6. Don’t hug the pole. Take a ballet position and hang on tight- with one hand. Preferably one wearing a glove, because you don’t know who else has touched those poles. Also, carry hand sanitizer.
7. The only acceptable PDA is resting a tired head on a shoulder- with someone you know. Anything beyond that really requires a cab. Unless of course, you’re both totally wasted and being entertaining.
8. If the train is full, don’t push your way on. Trust me. Everyone on it will hate you and be secretly plotting your death.
9. JUST LET THE PEOPLE GET OFF THE TRAIN BEFORE YOU PUSH YOUR WAY ON. Hey look at that- there’s more room when you do that!
10. If you feel like you’ve made a possible love connection on the train- don’t worry about getting the person’s name or contact information. A simple missed connection on Craigslist will do the trick.
11. If a stranger sitting next to you keeps dozing off and landing on your shoulder, it’s acceptable to stand up, jerk your shoulder around, or do other things to wake them up. Because what choice do you have, really?

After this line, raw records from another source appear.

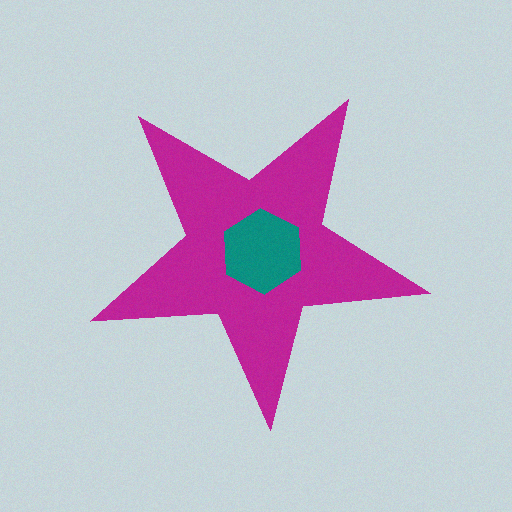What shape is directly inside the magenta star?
The teal hexagon.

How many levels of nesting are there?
2.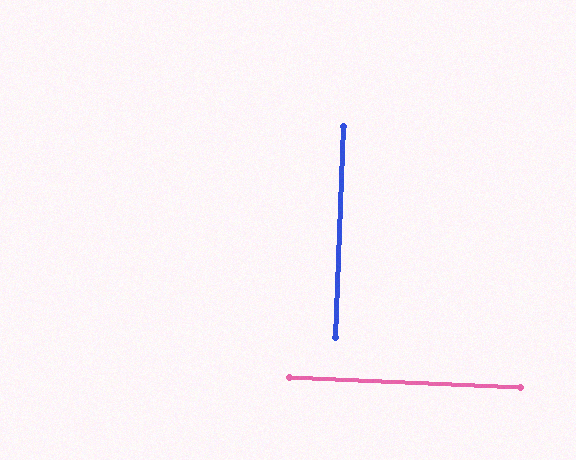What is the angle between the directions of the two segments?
Approximately 90 degrees.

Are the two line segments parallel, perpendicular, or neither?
Perpendicular — they meet at approximately 90°.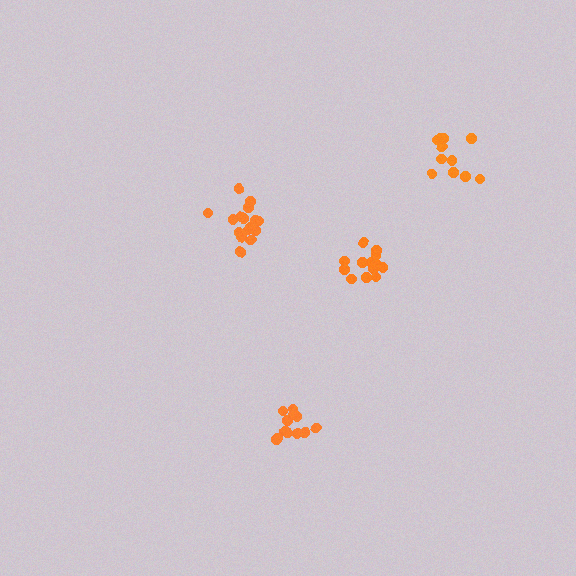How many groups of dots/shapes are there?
There are 4 groups.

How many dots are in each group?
Group 1: 12 dots, Group 2: 17 dots, Group 3: 13 dots, Group 4: 13 dots (55 total).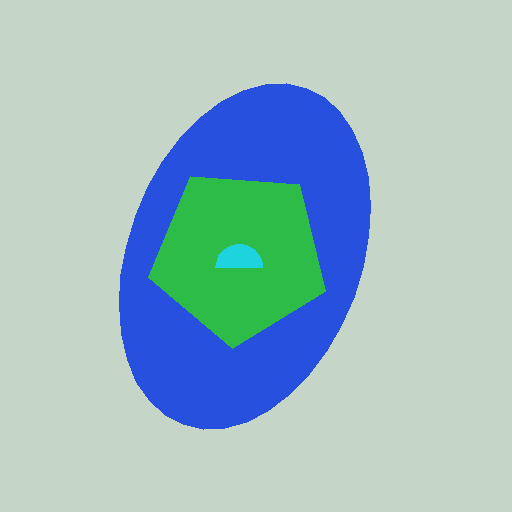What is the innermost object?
The cyan semicircle.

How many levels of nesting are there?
3.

And then of course, there are suggestions for those other train riders:
If you are going to just ask people for money and food:
- Don’t do it during evening rush hour. Some of us worked all day and are tired. Besides, any food we would have had on us has likely been eaten during the day.
- If you don’t have teeth, don’t ask for food. Just ask for money. True story- last week on the train, a guy was asking for food and money. A guy a few seats away from me offered him a sandwich, and he declined it. When the guy got to me, I offered him a small bag of airplane peanuts I had in my purse, and he smiled and said he didn’t have any teeth. Oh, I’m sorry. I already gave out the protein smoothie and jello I was carrying around.
- If you’re going to ask for money, be like the Astoria basketball guy. His speech (I’ve memorized it because I’ve had him on my train so many times):
“Ladies and gentleman, most of you know me, so I’ll keep this quick. I only have 5 fingers. I coach a basketball team in Astoria to help keep our youth off the streets. If you could donate anything to help me out, I’d really appreciate it. If you can’t, all I need from you is a smile.”
Lovely. He doesn’t make anyone feel uncomfortable, and then he walks through telling all the girls they have pretty smiles. (If this sounds really weird to you- yes, it is. But I promise it’s not nearly as uncomfortable as 99% of the other people asking for money on the train).
- If you choose to (ILLEGALLY) earn your living by performing on the train- there is a time and a place. The time and place is NOT on a train going to an outer borough at 10 pm on a weeknight. We’re tired. We want to close our eyes and just get home. We do not want to see a breakdancing show or a mariachi band. These performances are acceptable on weekends and mid-day, but only if your act is actually good. But if someone offers you money to STOP playing- take a hint. Please.
(Despite what this post may imply, I actually don’t mind riding the train. Most of the time.)
In case anyone was wondering, here are the actual rules of the MTA.
Stand clear of the closing doors, please.